La aldaba
Carlos Navarro Antolín
La Sevilla fina en la caja de Sánchez-Dalp
El otro día murió un operario mientras participaba en las obras de limpieza de un colegio público de Massanassa, en la zona cero de la Dana valenciana. Era un domingo y aquel hombre, en vez de estar tomándose una cerveza en el bar, estaba quitando barro y escombros. Y de pronto se le vino encima una parte del tejado. En un país normal, la muerte de este operario hubiera llenado todos los informativos –en vez de la polémica idiota sobre el chiquilicuatre de Broncano–, pero apenas hemos sabido nada de él. He buscado en Google –siempre tan amable– y he encontrado algunas cosas, no muchas. Tenía 51 años. Le gustaban los toros. Y se llamaba Samuel. Y eso es todo. En un país con un mínimo de decencia, en un país con un mínimo de respeto por sí mismo, este hombre que murió quitando escombros en un colegio debería haber recibido un homenaje multitudinario. Pero no hubo nada. Lo único fueron unas palabras titubeantes por parte de un burócrata de la Generalitat valenciana que ni siquiera fue capaz de expresar un átomo de emoción o de empatía. Y aparte de eso, no hubo nada. Nada de nada.
Más o menos por esos días, también pudimos ver a la ministra de Defensa abroncando a unos vecinos de Paiporta que le pedían que el ejército les ayudase a limpiar el garaje inundado. La actitud de la ministra –enfadada, molesta, arrogante– parecía la de una marquesa del Antiguo Régimen que hubiera sido rodeada por la chusma maloliente que le pedía un trozo de pan. En un país normal, en un país que tuviera un mínimo de respeto por sí mismo, esa ministra que actuaba como una marquesona habría tenido que pedir disculpas, pero aquí no ocurrió ni ocurrirá nada de nada.
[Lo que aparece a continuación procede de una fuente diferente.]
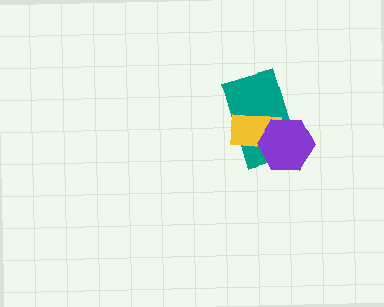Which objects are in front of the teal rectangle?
2 objects cover part of the teal rectangle: the yellow rectangle and the purple hexagon.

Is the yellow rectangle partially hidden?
Yes, it is partially covered by another shape.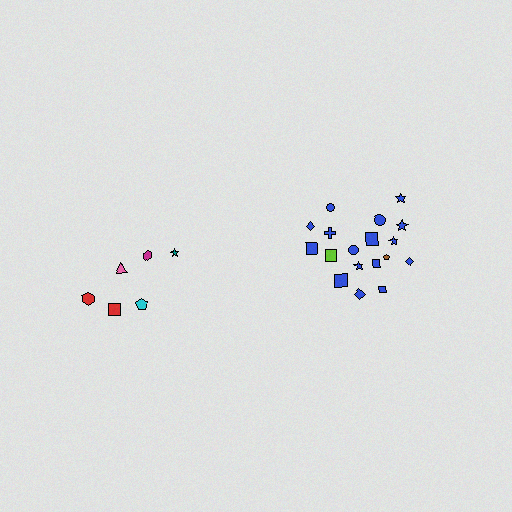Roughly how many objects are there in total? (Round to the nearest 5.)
Roughly 25 objects in total.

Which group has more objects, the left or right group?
The right group.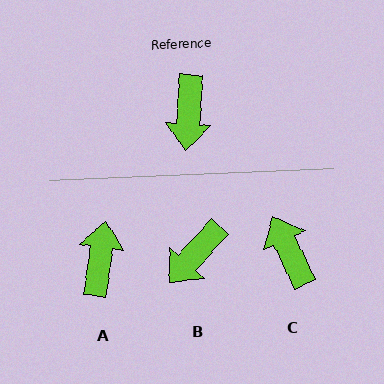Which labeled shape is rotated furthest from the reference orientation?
A, about 176 degrees away.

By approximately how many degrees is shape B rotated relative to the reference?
Approximately 39 degrees clockwise.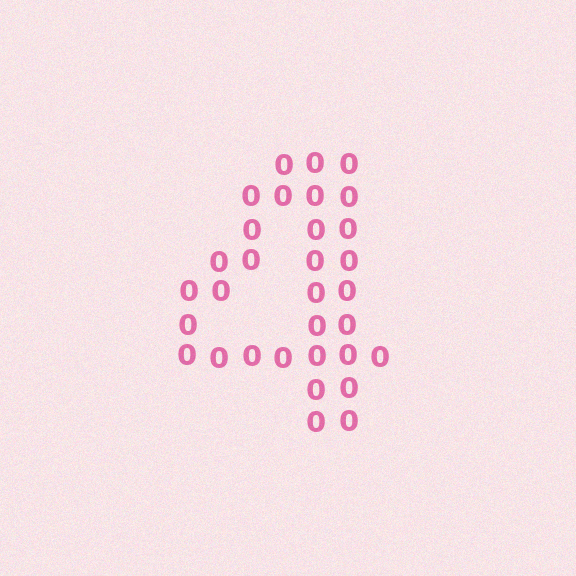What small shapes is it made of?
It is made of small digit 0's.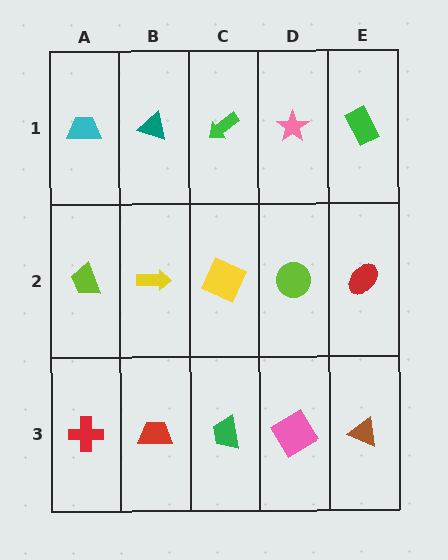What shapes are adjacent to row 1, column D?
A lime circle (row 2, column D), a green arrow (row 1, column C), a green rectangle (row 1, column E).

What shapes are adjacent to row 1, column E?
A red ellipse (row 2, column E), a pink star (row 1, column D).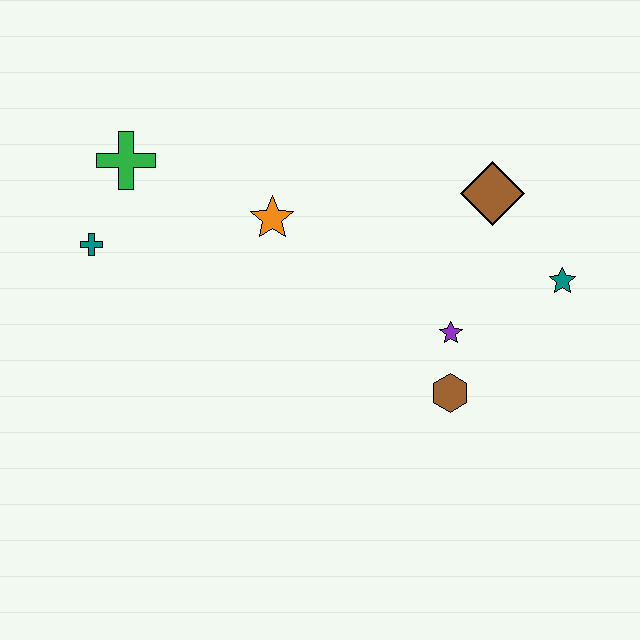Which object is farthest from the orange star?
The teal star is farthest from the orange star.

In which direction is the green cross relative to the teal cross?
The green cross is above the teal cross.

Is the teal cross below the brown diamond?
Yes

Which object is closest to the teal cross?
The green cross is closest to the teal cross.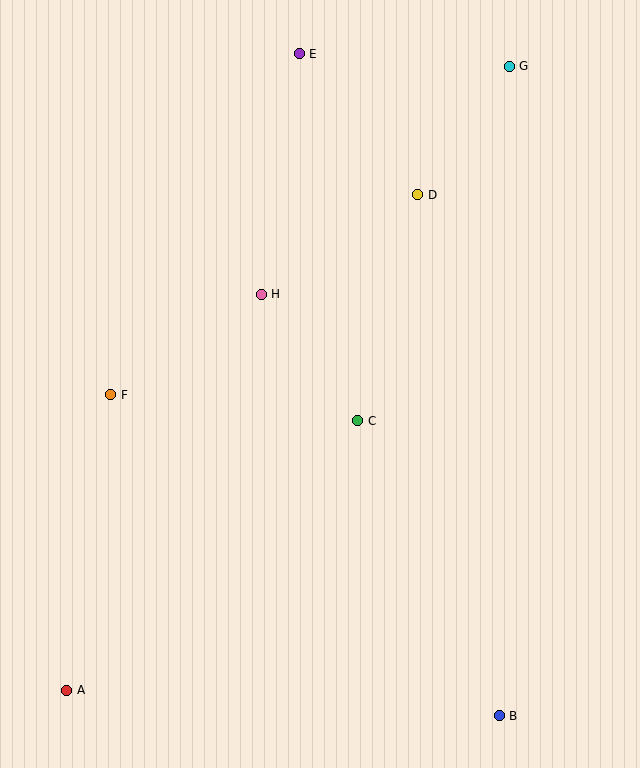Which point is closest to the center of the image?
Point C at (358, 421) is closest to the center.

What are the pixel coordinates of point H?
Point H is at (261, 294).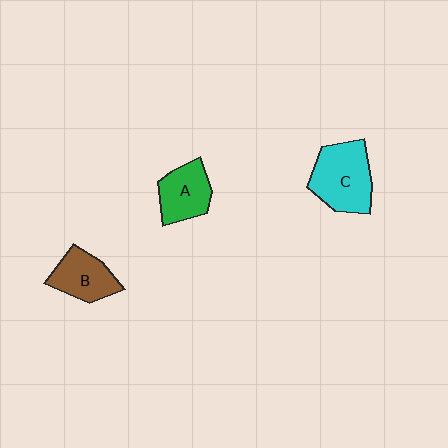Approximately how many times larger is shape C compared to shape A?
Approximately 1.4 times.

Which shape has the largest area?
Shape C (cyan).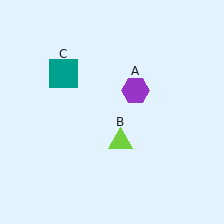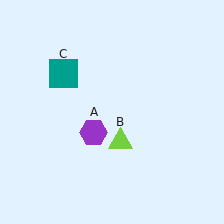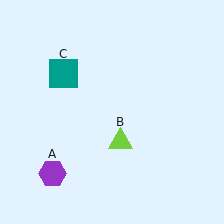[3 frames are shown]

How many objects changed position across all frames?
1 object changed position: purple hexagon (object A).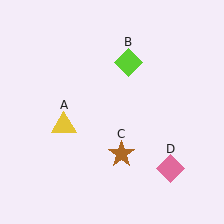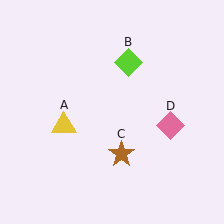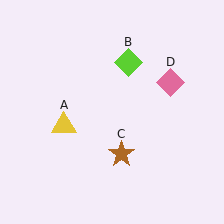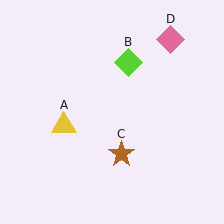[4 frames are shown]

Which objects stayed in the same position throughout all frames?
Yellow triangle (object A) and lime diamond (object B) and brown star (object C) remained stationary.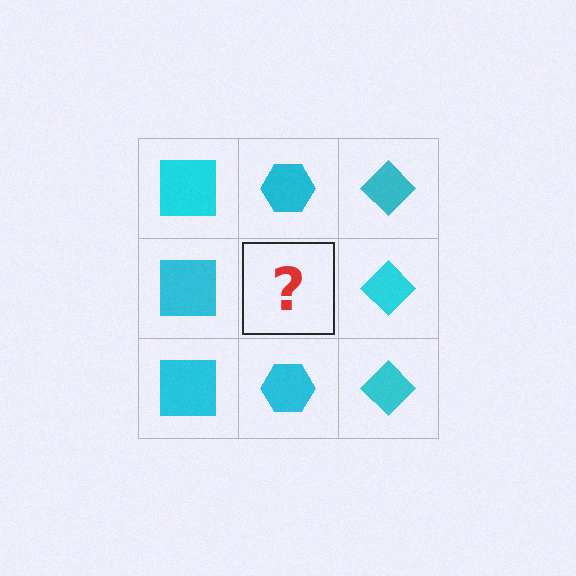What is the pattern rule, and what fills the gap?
The rule is that each column has a consistent shape. The gap should be filled with a cyan hexagon.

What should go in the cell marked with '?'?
The missing cell should contain a cyan hexagon.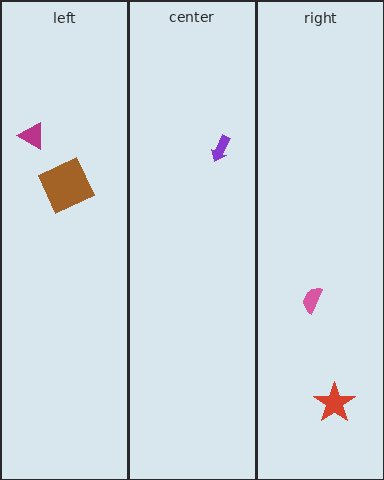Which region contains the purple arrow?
The center region.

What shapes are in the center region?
The purple arrow.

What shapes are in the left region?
The magenta triangle, the brown square.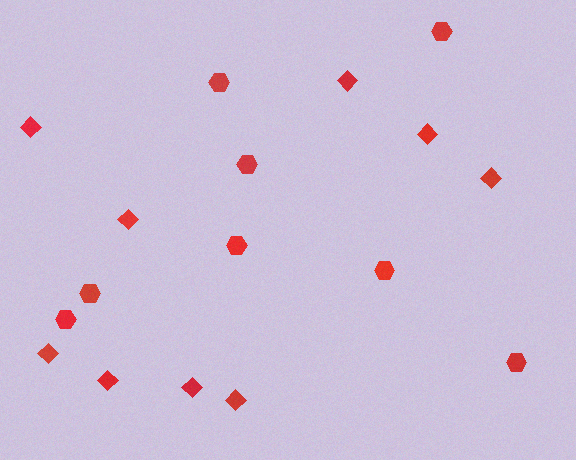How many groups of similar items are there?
There are 2 groups: one group of diamonds (9) and one group of hexagons (8).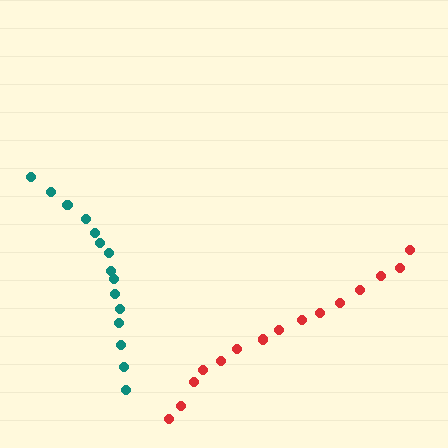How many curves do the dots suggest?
There are 2 distinct paths.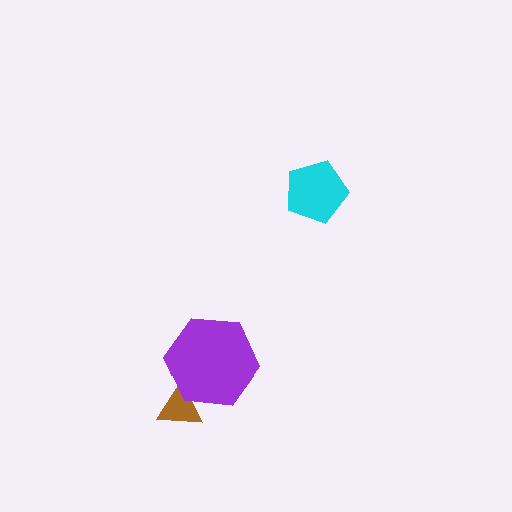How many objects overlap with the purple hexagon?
1 object overlaps with the purple hexagon.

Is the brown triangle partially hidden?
Yes, it is partially covered by another shape.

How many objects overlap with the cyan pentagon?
0 objects overlap with the cyan pentagon.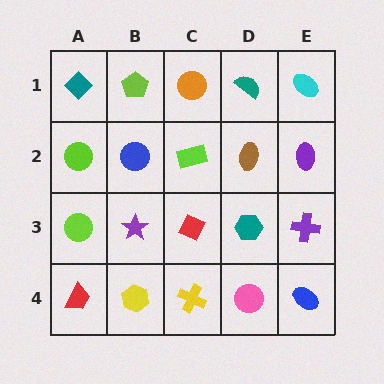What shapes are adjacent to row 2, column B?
A lime pentagon (row 1, column B), a purple star (row 3, column B), a lime circle (row 2, column A), a lime rectangle (row 2, column C).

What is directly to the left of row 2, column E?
A brown ellipse.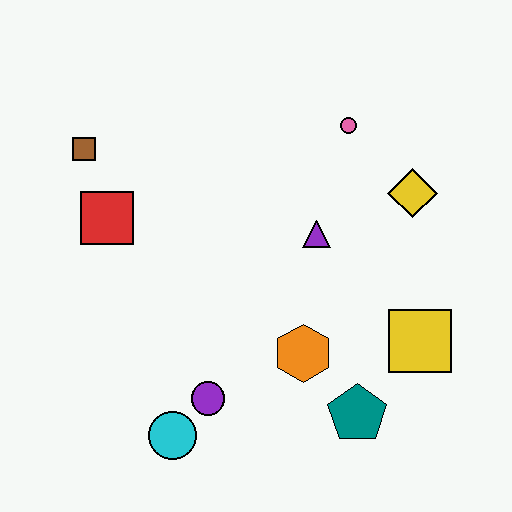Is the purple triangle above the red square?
No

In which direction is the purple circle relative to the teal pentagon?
The purple circle is to the left of the teal pentagon.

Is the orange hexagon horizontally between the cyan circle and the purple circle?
No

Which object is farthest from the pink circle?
The cyan circle is farthest from the pink circle.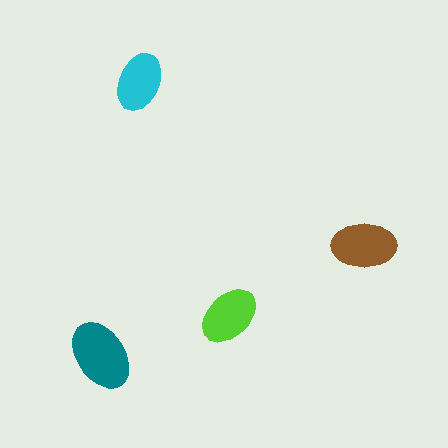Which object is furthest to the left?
The teal ellipse is leftmost.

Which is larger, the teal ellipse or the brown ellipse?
The teal one.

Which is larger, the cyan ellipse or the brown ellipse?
The brown one.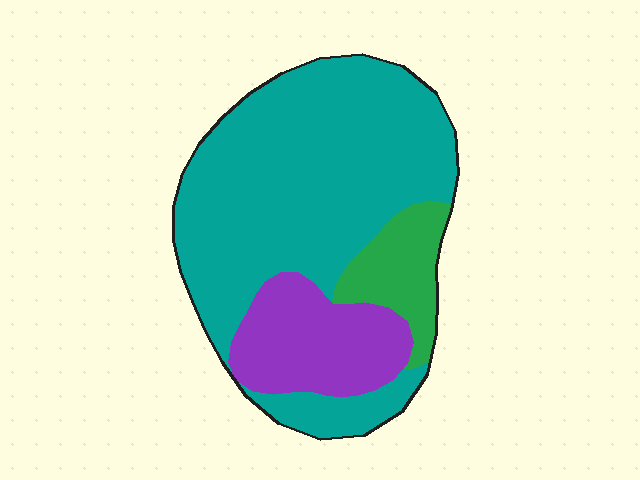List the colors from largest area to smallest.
From largest to smallest: teal, purple, green.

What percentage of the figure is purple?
Purple covers roughly 20% of the figure.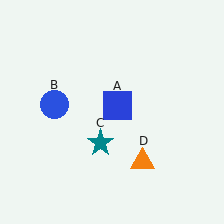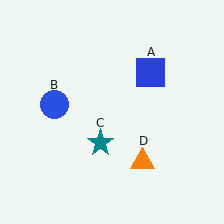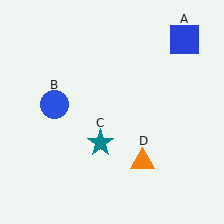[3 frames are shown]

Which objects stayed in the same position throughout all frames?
Blue circle (object B) and teal star (object C) and orange triangle (object D) remained stationary.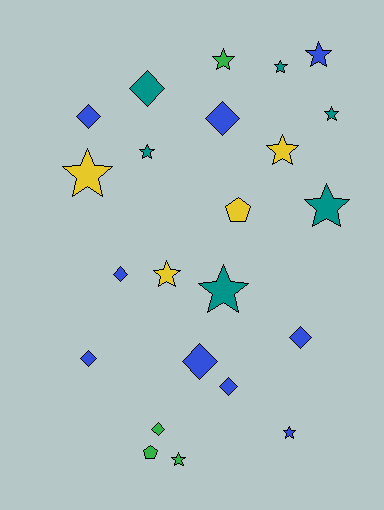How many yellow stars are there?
There are 3 yellow stars.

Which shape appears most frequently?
Star, with 12 objects.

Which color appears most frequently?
Blue, with 9 objects.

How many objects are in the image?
There are 23 objects.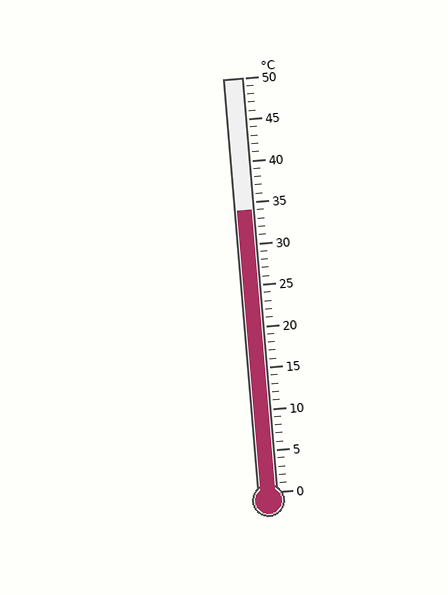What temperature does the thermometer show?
The thermometer shows approximately 34°C.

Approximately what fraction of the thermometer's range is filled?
The thermometer is filled to approximately 70% of its range.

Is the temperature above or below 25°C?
The temperature is above 25°C.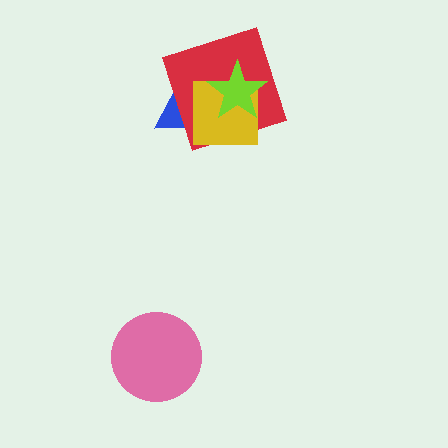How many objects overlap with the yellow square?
3 objects overlap with the yellow square.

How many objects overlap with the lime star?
2 objects overlap with the lime star.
La marquesa –¿o era ministra?– es progresista: por tanto, ella se debe al antifascismo universal y a la lucha contra el cambio climático, pero no a los pobres desgraciados que tienen el garaje inundado. Faltaría más.
Por supuesto, estas actitudes van a tener un alto coste para la clase política. Cuando nuestros politólogos se llevan las manos a la cabeza por el avance en Europa y EEUU de lo que ellos llaman “la antipolítica”, me pregunto si se han parado a pensar en estas cosas: la terrible arrogancia de nuestra clase política, la pavorosa frialdad de nuestros burócratas, la irritante indiferencia con que tratan a los pobres diablos que les pagamos el sueldo. Y todo eso nos saldrá muy caro.